On Wed, 23 Jul 2008 21:10:42 -0700 "Chris Vandever"
<chris.vandever@onstor.com> wrote:

> Inline...

Ditto.

> > -----Original Message-----
> > From: Andy Sharp
> > Sent: Monday, July 21, 2008 6:19 PM
> > To: Chris Vandever; Rendell Fong
> > Subject: Re: please review 29639
> > 
> > I've made some more changes since this review request first went
> > out, possibly only to fix review mentioned problems, but also to
> > include changes that were made to these files since I started this
> > ill-gotten venture.  See the two bugs mentioned near the end.
> > 
> > Don't know if Rendell needs to re-review anything, but his name was
> > mentioned in these comments to Chris, so I'm cc'ing you, Mr. R.
> > 
> > 
> > On Wed, 9 Jul 2008 19:04:21 -0700 "Chris Vandever"
> > <chris.vandever@onstor.com> wrote:
> > 
> > > ... //depot/dev/nfx-tree/code/sm-utils/sys-utils-api.h#4 edit
> > > *	@103-6 you ARE aware this isn't the coding standard,
> > > right?
> > 
> > Sure it is.  What's wrong with it?  The defines, right?
> 
> Yes, the defines.  The comments are supposed to be in a separate block
> preceding the #define, not on the same line.
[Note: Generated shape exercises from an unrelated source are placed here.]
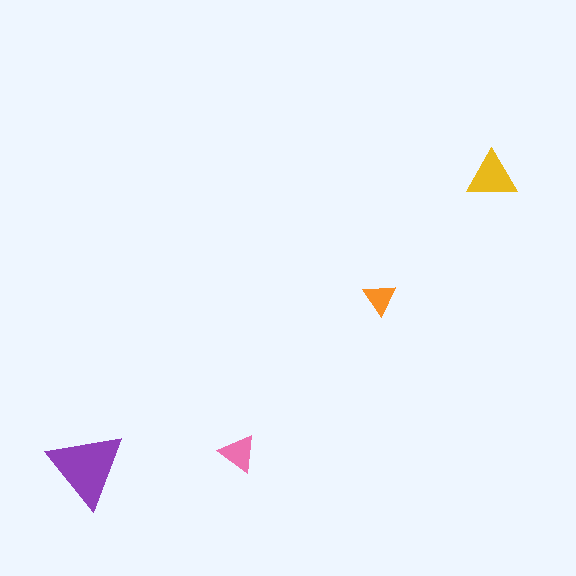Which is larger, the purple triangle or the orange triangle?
The purple one.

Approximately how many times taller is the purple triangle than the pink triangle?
About 2 times taller.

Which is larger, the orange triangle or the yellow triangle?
The yellow one.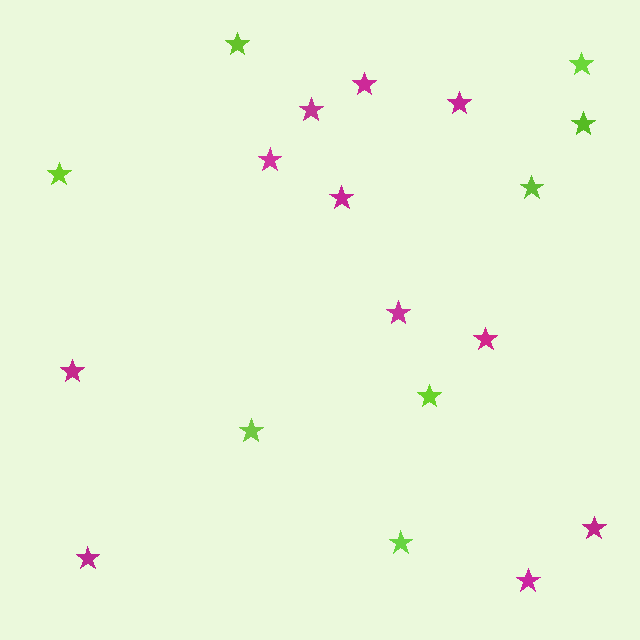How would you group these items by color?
There are 2 groups: one group of magenta stars (11) and one group of lime stars (8).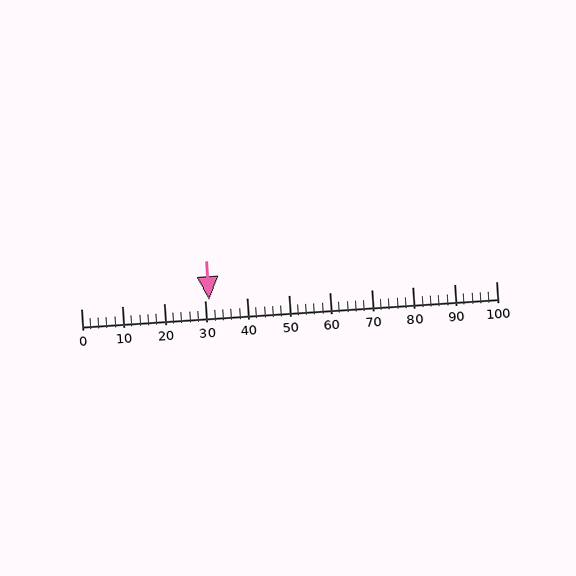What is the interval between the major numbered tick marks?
The major tick marks are spaced 10 units apart.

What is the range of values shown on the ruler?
The ruler shows values from 0 to 100.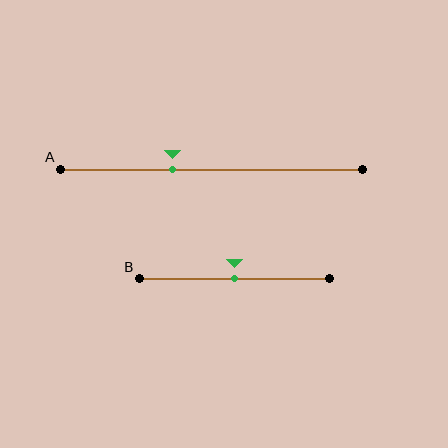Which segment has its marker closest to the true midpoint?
Segment B has its marker closest to the true midpoint.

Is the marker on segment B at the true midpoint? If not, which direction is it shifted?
Yes, the marker on segment B is at the true midpoint.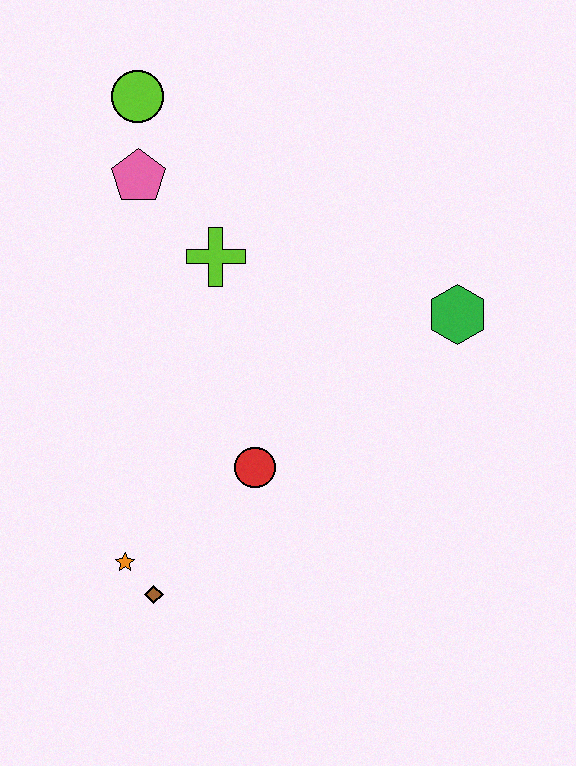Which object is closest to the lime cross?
The pink pentagon is closest to the lime cross.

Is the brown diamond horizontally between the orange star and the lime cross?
Yes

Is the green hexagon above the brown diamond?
Yes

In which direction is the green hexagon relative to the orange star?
The green hexagon is to the right of the orange star.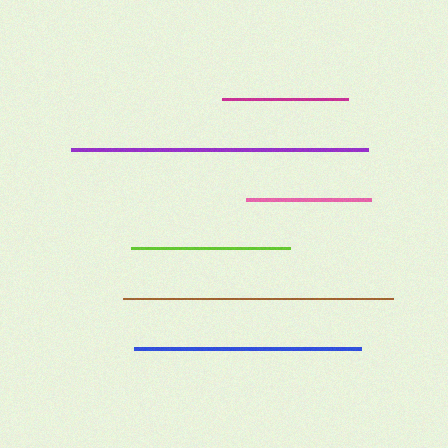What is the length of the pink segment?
The pink segment is approximately 125 pixels long.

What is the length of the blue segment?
The blue segment is approximately 227 pixels long.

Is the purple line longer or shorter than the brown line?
The purple and brown lines are approximately the same length (about 296 and 270 pixels).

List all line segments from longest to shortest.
From longest to shortest: purple and brown (about equal), blue, lime, magenta and pink (about equal).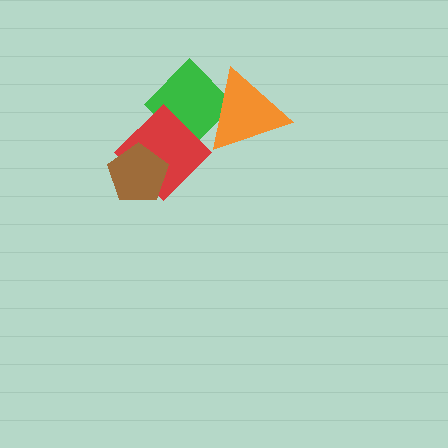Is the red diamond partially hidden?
Yes, it is partially covered by another shape.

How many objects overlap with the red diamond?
2 objects overlap with the red diamond.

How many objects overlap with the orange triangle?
1 object overlaps with the orange triangle.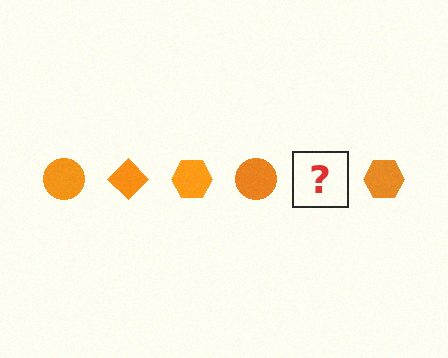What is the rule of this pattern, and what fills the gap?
The rule is that the pattern cycles through circle, diamond, hexagon shapes in orange. The gap should be filled with an orange diamond.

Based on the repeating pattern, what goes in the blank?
The blank should be an orange diamond.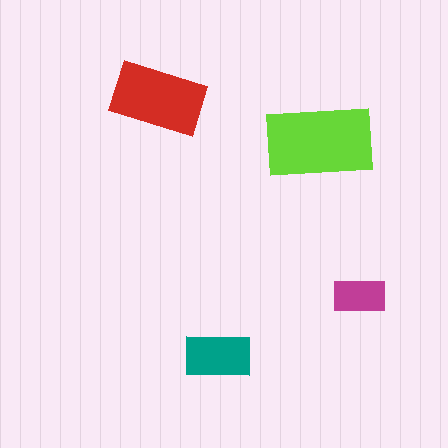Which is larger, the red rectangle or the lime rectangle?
The lime one.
While all sane programmers recognize that our so called coding standard
is completely broken, I don't recall anything like that mentioned in it.
And I don't have time to look at it.  Does anyone actually care?

> > > ... //depot/dev/nfx-tree/code/sm-utils/sys-utils.c#3 edit
> > > *	@101-3, 145-163 you're planning on removing these before
> > > checking it in, yes?
> > 
> > Der.  Fixed.
> 
> What about 142-160?  Dead code is dead code; no point checking it in.

I would like to keep this specifically because this logic wasn't the
easiest to figure out, and the code a tad hard to come by.  I'm hoping
that maybe after this release I'll be able to get fast Linux reboots
working, and it would nice to have this then.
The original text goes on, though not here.